There’s no hard and fast formula to follow to create an innovation culture – we’re all starting from different places and with different ingredients – but some of the most critical factors common to all really innovative teams appear in Impact’s leadership action model. 

Every member of a team must be aware of internal factors (personal and team dynamics) and alert to external forces (market and wider organisation needs). They must have the appropriate context and be trusted to make meaningful decisions. They need to be supported when they choose to act on those decisions, and need the space to reflect on that action and how it might inform future choices. Coincidentally, those are all points lifted from Impact’s model of leadership action; a force of change generated from everywhere in a team or organisation. 

Adopting this model of distributed leadership can be a challenge for team members used to more hierarchical control (and to leaders), but it’s essential to fostering a genuine culture of innovation.  

Leading change with AI

So you have defined your constraints and identified ways to implement AI, you’ve put the effort in to building a culture of innovation by empowering independent leadership action… what’s left for those of us in a traditional, capital-L leadership role to do? Are we redundant in this new model? Maybe we should investigate how to replace ourselves with AI? Unfortunately, no. We’ve made our job harder. 

Integrating AI and leadership

Leading teams that are empowered to think for themselves, innovate and act is very different than motivating people to deliver a single vision. Everyone pulling in their own direction would be chaos, but our job is not to squash that chaotic energy with externally imposed order; it’s to guide it in a useful direction. Think about those constraints you defined earlier: the things your organisation always does, and never does. Imagine them like the outside walls of a fibre optic cable, and you as the wave guide taking the random bursts of energy and gently nudging them into alignment. Not only do you need the same small-L leadership skills we’ve already considered as key to innovation, but you need to be an exemplar of them to the people around you. An example of how you want people to behave: considerate, aware, strategic, confident, reflective. Your positional authority is so much less important than how well you reflect the values that you value, and how you nurture them in others.  

"AI will rock some people's worlds in ways that they don't enjoy"

There’s a huge amount of fear and uncertainty around AI. Some people who really should know better are predicting that it’ll be the end of the world (as we know it), but the truth is that it will rock some people’s worlds in ways that they don’t enjoy. Creating a culture that takes change in its stride, and providing empathetic, human leadership isn’t just necessary for implementing AI successfully, but a moral requirement of making the attempt. 

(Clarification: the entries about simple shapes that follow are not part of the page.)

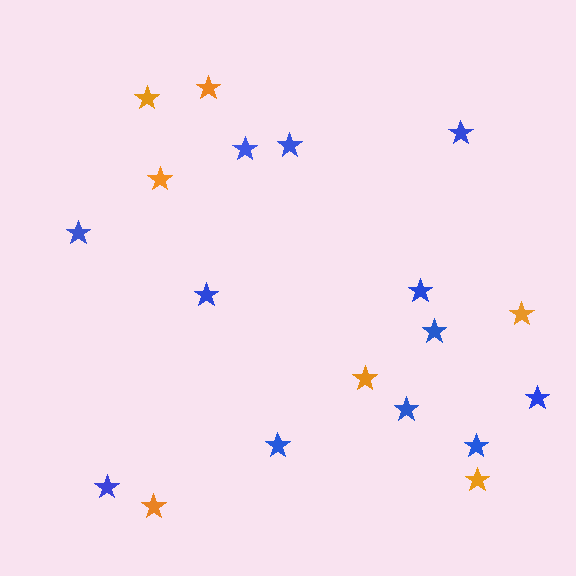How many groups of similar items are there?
There are 2 groups: one group of orange stars (7) and one group of blue stars (12).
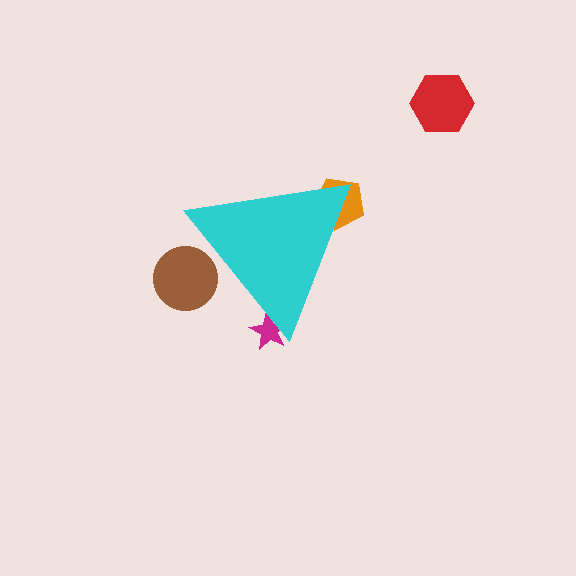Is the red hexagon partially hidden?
No, the red hexagon is fully visible.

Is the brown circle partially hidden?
No, the brown circle is fully visible.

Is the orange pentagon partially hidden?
Yes, the orange pentagon is partially hidden behind the cyan triangle.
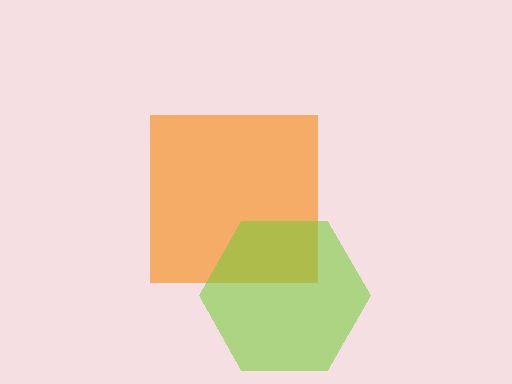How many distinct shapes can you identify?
There are 2 distinct shapes: an orange square, a lime hexagon.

Harnessing AI for business success 

If you’ve read this whole article then hah – I got you. You were searching for “How to AI” and I’ve dumped a whole bunch of philosophy of leadership (and even a pretty niche physics metaphor) into your brain. But that’s exactly my point: you can’t implement AI properly if you can’t land change, and you can’t land change without empowering the people who have to “do work differently, or do different work”. These are the same hard to learn, hard to teach skills that Impact have been helping people develop for 40+ years, but they are exactly what’s needed right now to effectively leverage this most modern disruptor into a new strength. Doing all that requires both a holistic view of the organisation in its environment, and that unmistakable, irreductible human quality of connecting with individuals. If you can do that, then implementing any tool, including AI, becomes a simple extension of what you already are, not an impassible edifice or a mire of contradictions that it can at first appear.